Your intuition that in the probability density of finding the particle should be the highest at $x=0$ (when it is in the ground state, to be precise) must be correct, but the solution you quoted is faulty.

I read the reference from the answer you linked. There, what the authors really have done is to solve the Schrodinger's equation for $V(x)=- \frac{1}{x}$ and $V(x)=+\frac{1}{x}$ separately (with no restriction on the range of $x$ for either case) to obtain the bound-state solutions $\psi_{+}(x)$ and $\psi_{-}(x)$. Then, they claim that the full solution is such that $\psi(x)=\psi_{+}(x)$ for $x>0$ and $\psi(x)=\psi_{-}(x)$ for $x<0$.

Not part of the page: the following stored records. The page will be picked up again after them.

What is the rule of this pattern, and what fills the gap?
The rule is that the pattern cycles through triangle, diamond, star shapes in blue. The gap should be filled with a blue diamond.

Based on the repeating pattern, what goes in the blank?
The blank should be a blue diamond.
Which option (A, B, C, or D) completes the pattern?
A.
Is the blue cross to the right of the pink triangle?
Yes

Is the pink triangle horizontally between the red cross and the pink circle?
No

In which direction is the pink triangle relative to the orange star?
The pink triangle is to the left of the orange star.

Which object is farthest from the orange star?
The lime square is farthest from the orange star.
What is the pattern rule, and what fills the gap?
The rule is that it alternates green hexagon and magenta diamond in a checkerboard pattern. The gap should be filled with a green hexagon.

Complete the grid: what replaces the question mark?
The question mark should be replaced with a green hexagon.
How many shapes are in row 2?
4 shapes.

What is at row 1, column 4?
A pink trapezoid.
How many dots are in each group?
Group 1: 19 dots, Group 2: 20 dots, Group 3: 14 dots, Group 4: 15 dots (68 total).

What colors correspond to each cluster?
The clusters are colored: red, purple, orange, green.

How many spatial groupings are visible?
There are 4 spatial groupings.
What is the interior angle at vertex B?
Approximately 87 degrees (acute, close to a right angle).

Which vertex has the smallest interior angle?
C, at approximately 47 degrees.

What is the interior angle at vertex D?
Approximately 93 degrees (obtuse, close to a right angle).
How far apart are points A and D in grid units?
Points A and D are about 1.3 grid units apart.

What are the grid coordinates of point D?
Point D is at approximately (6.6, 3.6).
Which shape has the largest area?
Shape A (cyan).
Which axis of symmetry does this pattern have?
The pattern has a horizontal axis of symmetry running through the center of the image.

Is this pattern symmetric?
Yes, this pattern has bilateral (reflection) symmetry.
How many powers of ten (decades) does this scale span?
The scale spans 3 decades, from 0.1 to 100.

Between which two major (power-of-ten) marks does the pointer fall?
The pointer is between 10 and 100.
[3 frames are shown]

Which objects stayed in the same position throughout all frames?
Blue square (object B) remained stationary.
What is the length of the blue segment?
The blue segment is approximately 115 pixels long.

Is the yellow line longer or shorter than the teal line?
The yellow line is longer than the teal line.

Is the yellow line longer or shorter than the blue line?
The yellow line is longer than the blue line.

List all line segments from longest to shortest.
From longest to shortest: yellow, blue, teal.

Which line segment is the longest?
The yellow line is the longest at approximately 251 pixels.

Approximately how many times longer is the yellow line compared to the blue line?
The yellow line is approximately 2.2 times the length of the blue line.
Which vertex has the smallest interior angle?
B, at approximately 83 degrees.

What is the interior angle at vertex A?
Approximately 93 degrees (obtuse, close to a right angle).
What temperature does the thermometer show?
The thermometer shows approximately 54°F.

However, what they have solved is a totally different problem than they had originally intended to. Most importantly, the potentials $V(x)=\mp\frac{1}{x}$ have infinite barriers at $x=0^{\mp}$. Therefore, we can expect that a particle bound to the potential $V(x)=- \frac{1}{x}$ ($+\frac{1}{x}$) on the $x>0$ ($x<0$) side can never penetrate into the other side. You can check this fact mathematically by Fourier transforming the momentum-space wave function from Eq. 13 in the reference. You'll see that $\psi_{+}(x)$ completely vanishes for $x\le 0$ and $\psi_{-}(x)$ for $x\ge 0$. This is certainly not what would happen for $V(x)=-\frac{1}{|x|}$.

In the same paper, other people's results are also mentioned. Most notably, some of them apparently obtained eigenfunctions associated with a continuum of negative-energy spectrum, although the authors of this paper consider them unphysical. IMHO, this sick negative-energy continuum probably does exist, and what it tells us is not that we should discard the corresponding solutions while keeping more well-behaved ones, but that Schrodinger's equation for $V(x)=-\frac{1}{|x|}$ is a fundamentally sick problem in the sense that the electron can really fall indefinitely down to the infinitely deep potential well.

Question 2:

Coulomb interaction between electrons in a metal is screened and becomes short-ranged. This is at least a part of the reason why non-interacting electrons in an infinite potential well can be a reasonable model of a metal for certain purposes.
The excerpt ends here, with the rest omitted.